One (typical) way to find the transitive closure is to represent your edges in a binary adjacency matrix and then take subsequent higher powers of that matrix until the diffusion ceases. This is difficult to impossible though with node lists of any substantial size. In this post what I will do is use the NetworkX python library, which contains a handy function named `components.connected`

that solves this problem for me.

So first for illustration lets make a small edge list in SPSS.

`DATA LIST FREE / A B.`

BEGIN DATA

1 2

2 3

3 4

5 6

7 8

4 9

7 9

8 10

END DATA.

DATASET NAME Test.

FORMATS A B (F5.0).

EXECUTE.

Now using the functions described in this StackOverflow post, we will be able to turn a set of nested lists into a NetworkX object in python.

`BEGIN PROGRAM.`

import networkx

from networkx.algorithms.components.connected import connected_components

def to_graph(l):

G = networkx.Graph()

for part in l:

# each sublist is a bunch of nodes

G.add_nodes_from(part)

# it also imlies a number of edges:

G.add_edges_from(to_edges(part))

return G

def to_edges(l):

"""

treat `l` as a Graph and returns it's edges

to_edges(['a','b','c','d']) -> [(a,b), (b,c),(c,d)]

"""

it = iter(l)

last = next(it)

for current in it:

yield last, current

last = current

END PROGRAM.

Now this python code 1) imports our edge list from the SPSS dataset and turn it into a networkx graph, 2) reduces the set of edges into connected components, 3) makes a new SPSS dataset where each row is a list of those subgraphs, and 4) makes a macro variable to identify the end variable name (for subsequent transformations).

`DATASET DECLARE Int.`

BEGIN PROGRAM.

#grab SPSS data

import spss, spssdata

alldata = spssdata.Spssdata().fetchall()

#turn SPSS data into graph

G = to_graph(alldata)

results = connected_components(G)

print results

ml = max(map(len,results))

#now make an SPSS dataset

spss.StartDataStep()

datasetObj = spss.Dataset(name='Int')

for i in range(ml):

v = 'V' + str(i+1)

datasetObj.varlist.append(v,0)

for j in results:

datasetObj.cases.append(j)

spss.EndDataStep()

#make a macro value to signify the last variable

macroValue=[]

macroName="!VEnd"

macroValue.append('V' + str(ml))

spss.SetMacroValue(macroName, macroValue)

END PROGRAM.

Now we can take that subgroup dataset, named `Int`

, reshape it so all of the nodes are in one column and has a second column identifying the subgraph to which it belongs, and then merge this info back to the edge dataset named `Test`

.

`DATASET ACTIVATE Int.`

COMPUTE Group = $casenum.

FORMATS Group (F5.0).

VARSTOCASES

/MAKE A FROM V1 TO !VEnd.

FORMATS A (F5.0).

SORT CASES BY A.

DATASET ACTIVATE Test.

SORT CASES BY A.

MATCH FILES FILE = *

/TABLE = 'Int'

/BY A.

EXECUTE.

From here we can make some nice sociogram charts of our subgroups.

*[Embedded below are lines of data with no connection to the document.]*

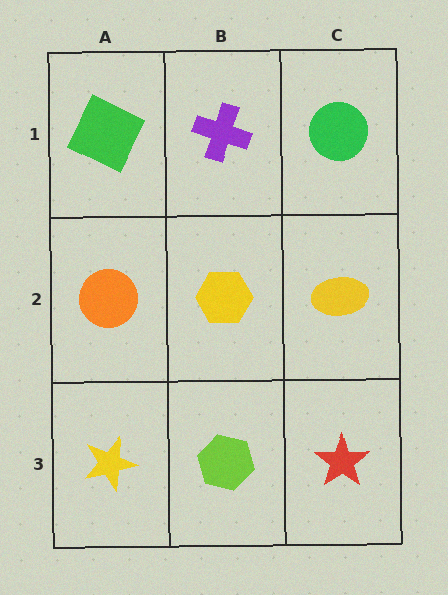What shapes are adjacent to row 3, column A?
An orange circle (row 2, column A), a lime hexagon (row 3, column B).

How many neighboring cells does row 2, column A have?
3.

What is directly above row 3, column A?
An orange circle.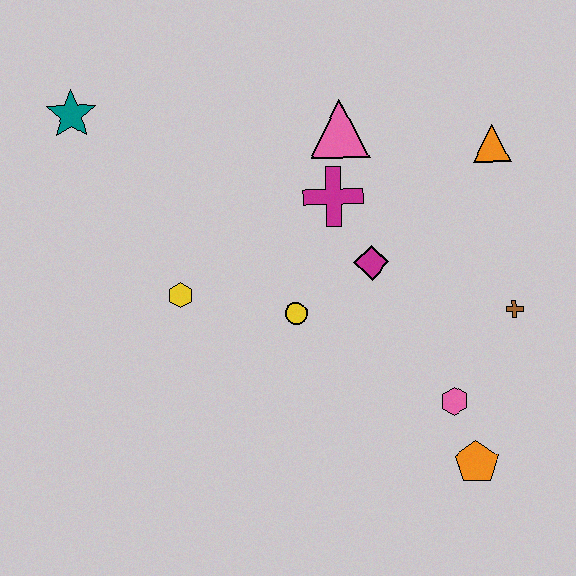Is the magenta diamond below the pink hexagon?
No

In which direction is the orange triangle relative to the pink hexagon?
The orange triangle is above the pink hexagon.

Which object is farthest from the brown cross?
The teal star is farthest from the brown cross.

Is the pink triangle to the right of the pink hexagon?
No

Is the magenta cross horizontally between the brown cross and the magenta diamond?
No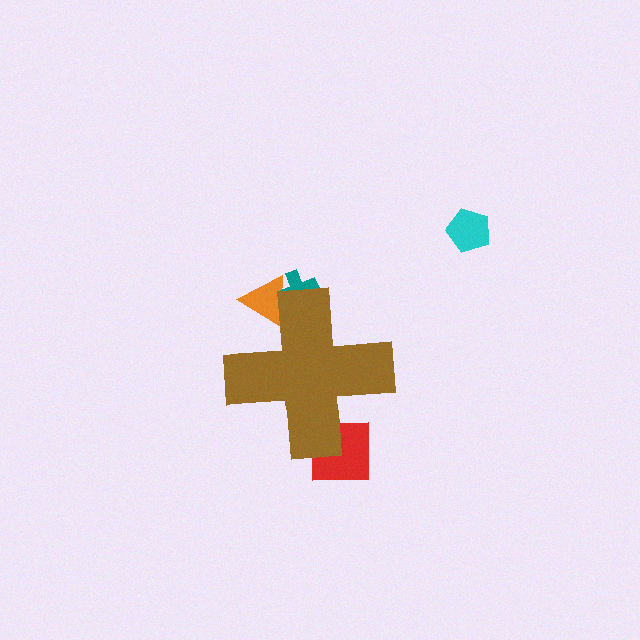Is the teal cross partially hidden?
Yes, the teal cross is partially hidden behind the brown cross.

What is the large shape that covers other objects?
A brown cross.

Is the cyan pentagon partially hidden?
No, the cyan pentagon is fully visible.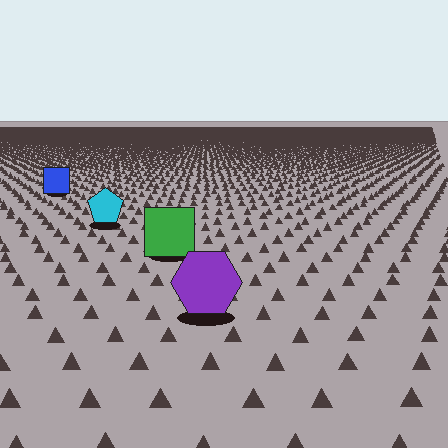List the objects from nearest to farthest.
From nearest to farthest: the purple hexagon, the green square, the cyan pentagon, the blue square.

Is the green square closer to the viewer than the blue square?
Yes. The green square is closer — you can tell from the texture gradient: the ground texture is coarser near it.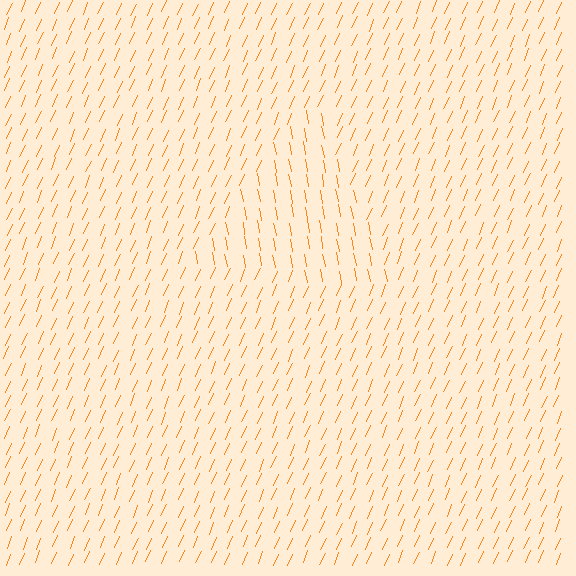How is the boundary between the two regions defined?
The boundary is defined purely by a change in line orientation (approximately 35 degrees difference). All lines are the same color and thickness.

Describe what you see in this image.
The image is filled with small orange line segments. A triangle region in the image has lines oriented differently from the surrounding lines, creating a visible texture boundary.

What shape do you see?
I see a triangle.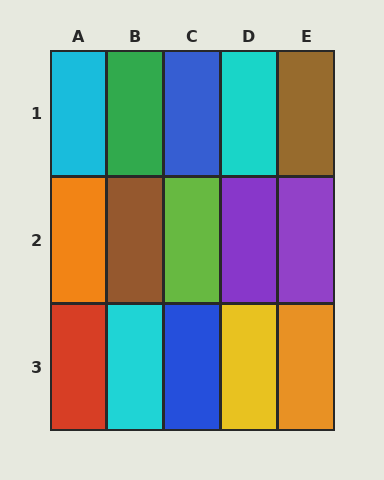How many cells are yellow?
1 cell is yellow.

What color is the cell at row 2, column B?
Brown.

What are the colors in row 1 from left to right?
Cyan, green, blue, cyan, brown.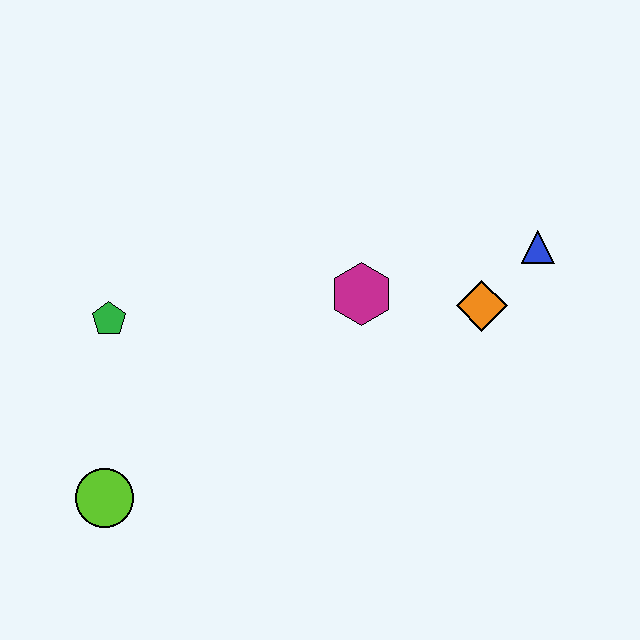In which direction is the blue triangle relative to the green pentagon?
The blue triangle is to the right of the green pentagon.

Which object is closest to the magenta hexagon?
The orange diamond is closest to the magenta hexagon.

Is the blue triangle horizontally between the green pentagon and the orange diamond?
No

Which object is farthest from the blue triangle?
The lime circle is farthest from the blue triangle.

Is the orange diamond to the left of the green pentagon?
No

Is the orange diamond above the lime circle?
Yes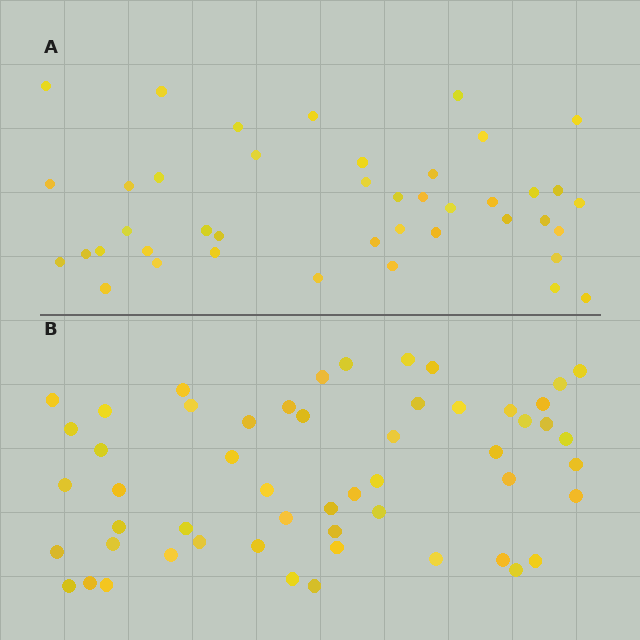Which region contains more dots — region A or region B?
Region B (the bottom region) has more dots.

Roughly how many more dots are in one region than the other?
Region B has roughly 12 or so more dots than region A.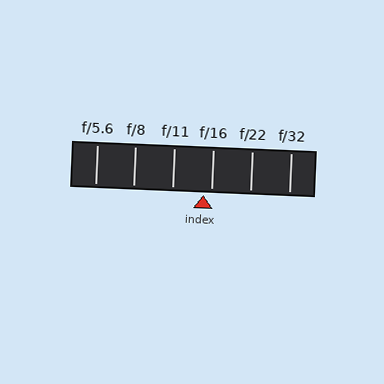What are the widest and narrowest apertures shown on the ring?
The widest aperture shown is f/5.6 and the narrowest is f/32.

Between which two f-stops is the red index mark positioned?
The index mark is between f/11 and f/16.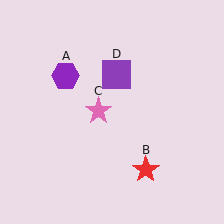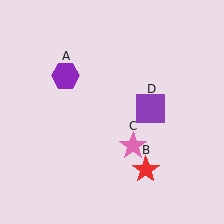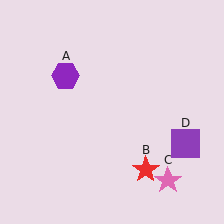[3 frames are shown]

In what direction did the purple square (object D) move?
The purple square (object D) moved down and to the right.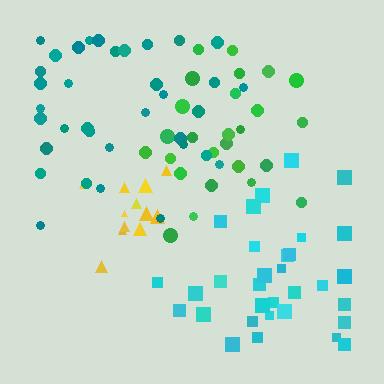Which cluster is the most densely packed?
Yellow.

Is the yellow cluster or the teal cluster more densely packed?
Yellow.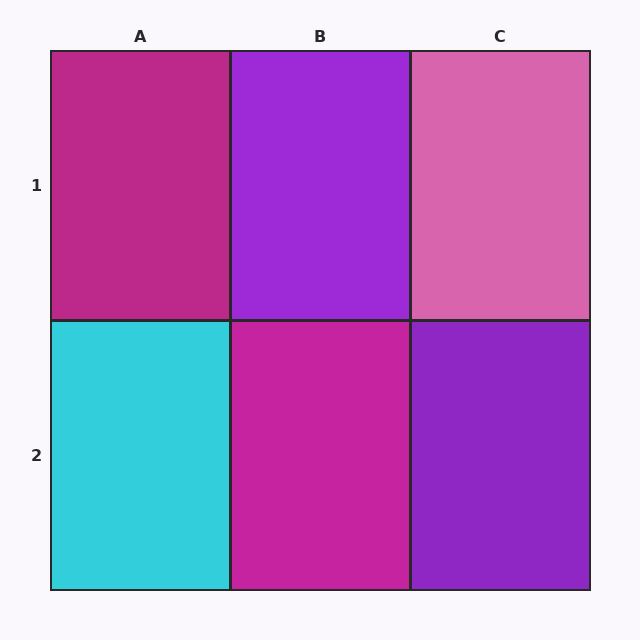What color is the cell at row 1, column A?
Magenta.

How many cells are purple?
2 cells are purple.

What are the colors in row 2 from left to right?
Cyan, magenta, purple.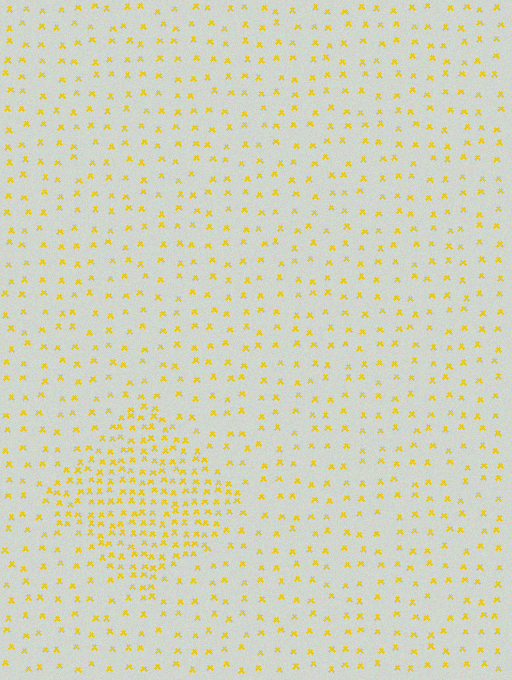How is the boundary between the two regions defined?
The boundary is defined by a change in element density (approximately 2.5x ratio). All elements are the same color, size, and shape.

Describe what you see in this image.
The image contains small yellow elements arranged at two different densities. A diamond-shaped region is visible where the elements are more densely packed than the surrounding area.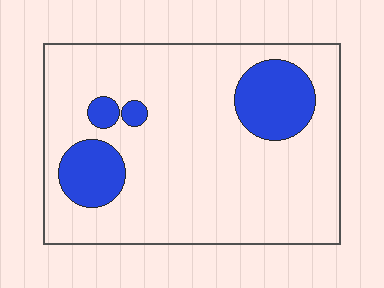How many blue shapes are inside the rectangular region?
4.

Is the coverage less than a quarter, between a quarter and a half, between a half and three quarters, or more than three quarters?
Less than a quarter.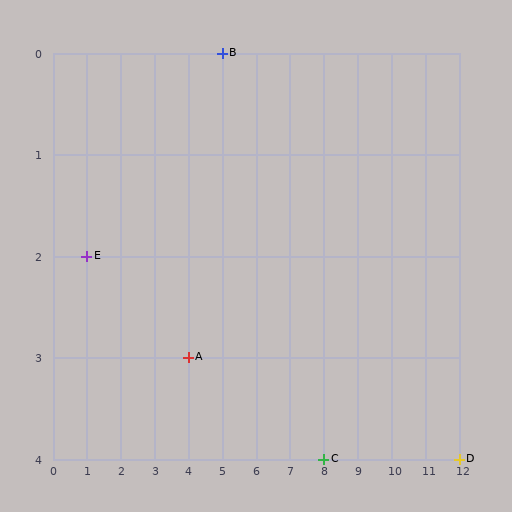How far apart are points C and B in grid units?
Points C and B are 3 columns and 4 rows apart (about 5.0 grid units diagonally).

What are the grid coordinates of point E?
Point E is at grid coordinates (1, 2).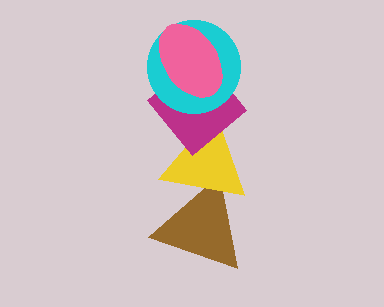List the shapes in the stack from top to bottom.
From top to bottom: the pink ellipse, the cyan circle, the magenta diamond, the yellow triangle, the brown triangle.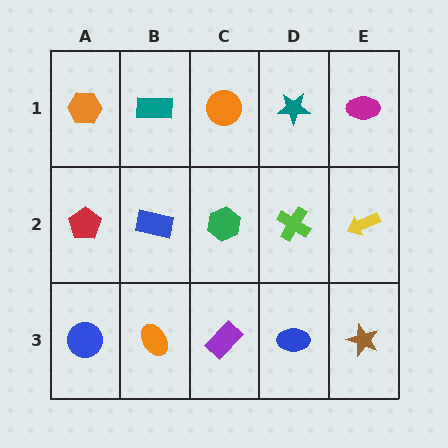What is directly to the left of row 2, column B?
A red pentagon.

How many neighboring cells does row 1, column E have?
2.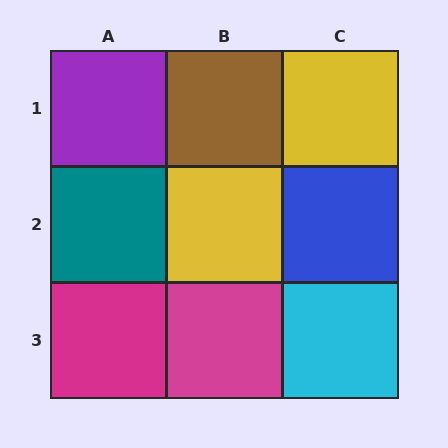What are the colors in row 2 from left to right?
Teal, yellow, blue.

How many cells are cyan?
1 cell is cyan.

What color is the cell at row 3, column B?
Magenta.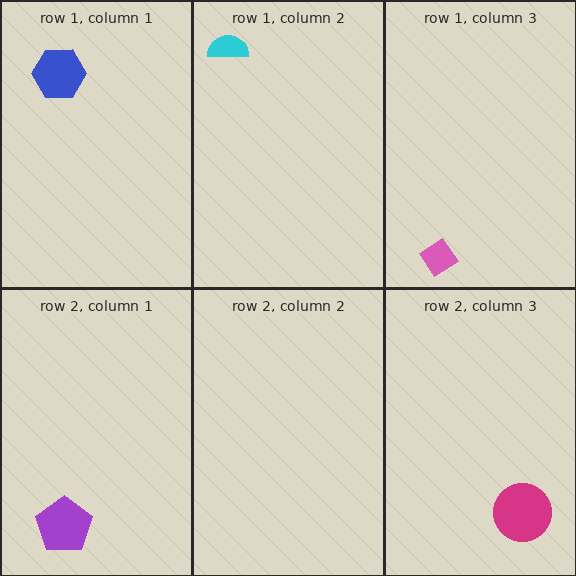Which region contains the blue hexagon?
The row 1, column 1 region.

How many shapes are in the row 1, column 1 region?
1.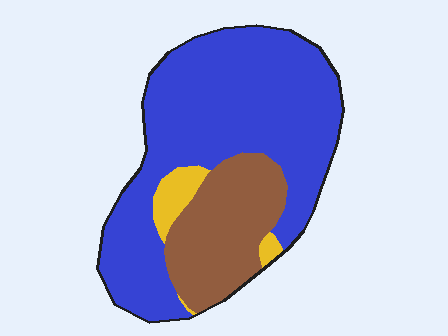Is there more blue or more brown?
Blue.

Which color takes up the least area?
Yellow, at roughly 5%.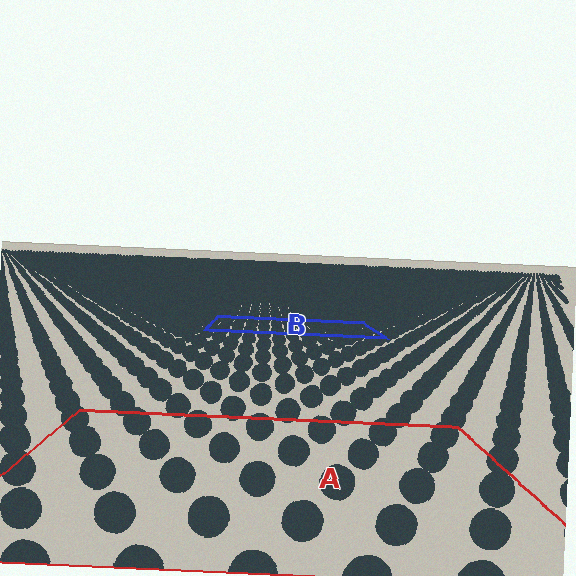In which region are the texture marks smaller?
The texture marks are smaller in region B, because it is farther away.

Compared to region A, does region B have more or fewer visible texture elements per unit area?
Region B has more texture elements per unit area — they are packed more densely because it is farther away.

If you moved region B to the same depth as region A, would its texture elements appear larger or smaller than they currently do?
They would appear larger. At a closer depth, the same texture elements are projected at a bigger on-screen size.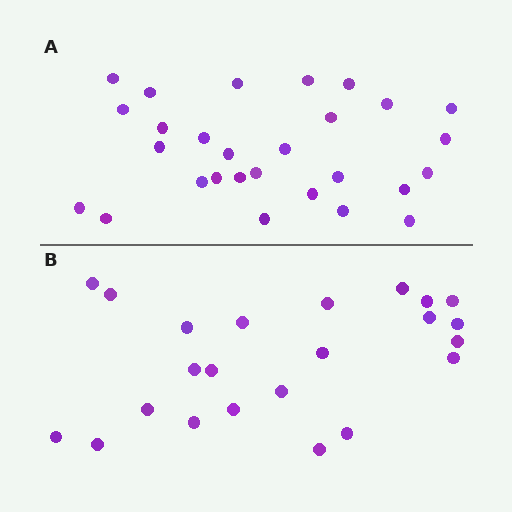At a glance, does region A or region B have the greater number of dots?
Region A (the top region) has more dots.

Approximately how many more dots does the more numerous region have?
Region A has about 5 more dots than region B.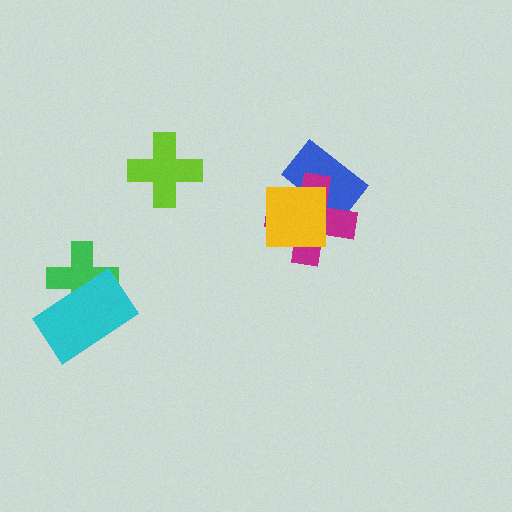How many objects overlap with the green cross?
1 object overlaps with the green cross.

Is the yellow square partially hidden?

SPSS's `layout.network`

is not very specific about the type of layout algorithm, but it does a good job here laying out a nice planar graph.

`GGRAPH`

/GRAPHDATASET NAME="edges" DATASET = "Test" VARIABLES=A B Group

/GRAPHDATASET NAME="nodes" DATASET = "Int" VARIABLES=A Group

/GRAPHSPEC SOURCE=INLINE.

BEGIN GPL

SOURCE: e=userSource(id("edges"))

DATA: Ae=col(source(e), name("A"), unit.category())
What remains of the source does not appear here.